Seolah-olah wabah sudah lenyap dan kehidupan dunia baik-baik saja. Padahal, begitu buka handphone, wabah corona sudah masuk kampung.

Update corona.

~ Semoga corona cepat berlalu

Corona sudah mewabah hampir seluruh provinsi di Indonesia. Sebentar lagi menjalar dari kota ke desa-desa bahkan hingga ke pelosok dusun.

Hingga tulisan ini rampung ditulis, ternyata di kampung saya tinggal kehidupan masih berjalan normal walaupun instruksi isolasi diri sudah diberlakukan.

Belum ada status lockdown. Tapi pemerintah desa sudah mengambil langkah kuda, siaga satu proteksi warga desa dari wabah virus corona.

Beberapa hari sebelumnya semua rumah di Kampung Rembele, Bener Meriah, sudah ditempeli imbauan resmi yang dikeluarkan reje atau kepala kampung.

Isi imbauannya sama: jaga jarak, cuci tangan dengan sanitizer, dan tingkatkan budaya hidup sehat.

Larangannya juga sama: tidak boleh melakukan aktivitas yang melibatkan orang banyak, mengadakan pesta pernikahan, sunatan, hingga tahlilan dan yang paling ditekankan tidak boleh menerima tamu luar.

Yang paling menarik dari imbauan tersebut dan beda di daerah lain: berkebunlah dan menghirup udara segar dari dedaunan hijau.

Beraktivitas dan menjalankan rutinitas berkebun inilah yang membuat kehidupan terasa normal seperti biasanya.

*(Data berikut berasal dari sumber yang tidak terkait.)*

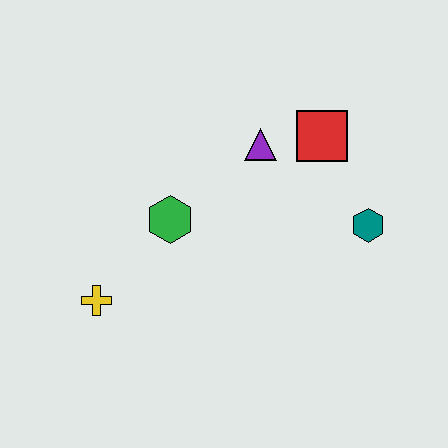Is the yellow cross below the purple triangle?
Yes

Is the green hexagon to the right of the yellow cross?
Yes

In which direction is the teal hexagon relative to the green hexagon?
The teal hexagon is to the right of the green hexagon.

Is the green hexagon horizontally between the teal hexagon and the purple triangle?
No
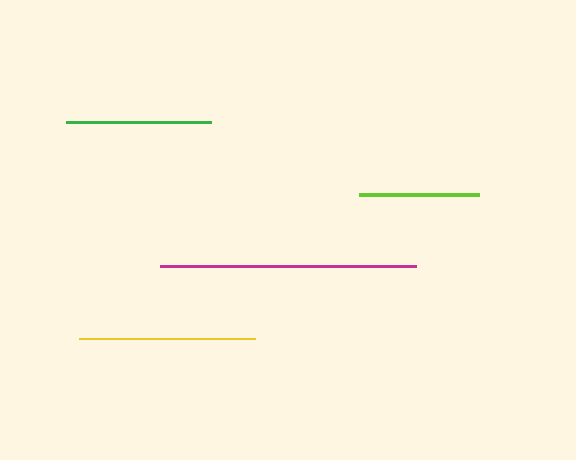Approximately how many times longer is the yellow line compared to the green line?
The yellow line is approximately 1.2 times the length of the green line.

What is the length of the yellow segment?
The yellow segment is approximately 176 pixels long.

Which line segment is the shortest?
The lime line is the shortest at approximately 120 pixels.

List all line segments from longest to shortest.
From longest to shortest: magenta, yellow, green, lime.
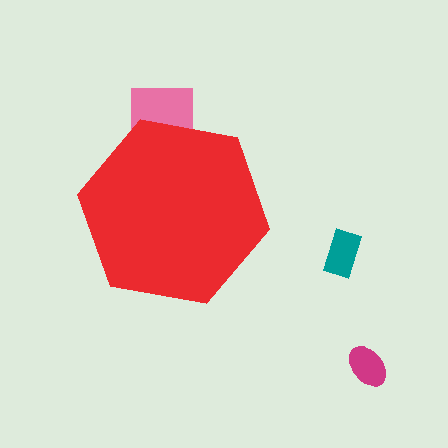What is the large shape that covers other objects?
A red hexagon.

Kalau pun pemberlakuan lockdown diterapkan, dampak yang sangat terasa sekali, ya, masyarakat kota.

Biasa jalan-jalan rame dan penuh sesak lalu lalang kendaraan, tiba-tiba lenyap, gang-gang jadi sepi. Suasana mencekam pun terasa banget.

Seperti kembali ke masa-masa Aceh dibekap darurat militer dulu. Aktivitas terbatas walaupun roda perekonomian sebagian jalan terus. Tapi situasi sangat mencekam. Orang bisa mampus hanya karena peluru nyasar.

Kini, dengan mewabah penyakit, aktivitas di kota sangat terbatas, roda ekonomi terputus. Bukan lagi mencekam dan bisa-bisa mati karena kelaparan.

Sedangkan di pedesaan tempat tinggal saya masih lebih beruntung. Lockdown atau tidak, seperti tak ada beban mental bagi masyarakat di dataran tinggi Gayo. Kecuali dampak ekonomi saja.

Harga jual kopi anjlok. Yang melambung tinggi harga sembilan bahan pokok alias sembako. Ini menjengkelkan tentu saja.

Hingga tulisan sudah tiba di paragraf ini, istri mengeluhkan harga gula yang telah mencapai dua puluh ribu rupiah per kilogram.

Ya sudah, kami terima saja. Tinggal di kampung yang sedikit terisolir memang itu penyakitnya. Harga-harga dengan fluktuasi tinggi sering terjadi, kalau bukan sembako, ya, harga kopi.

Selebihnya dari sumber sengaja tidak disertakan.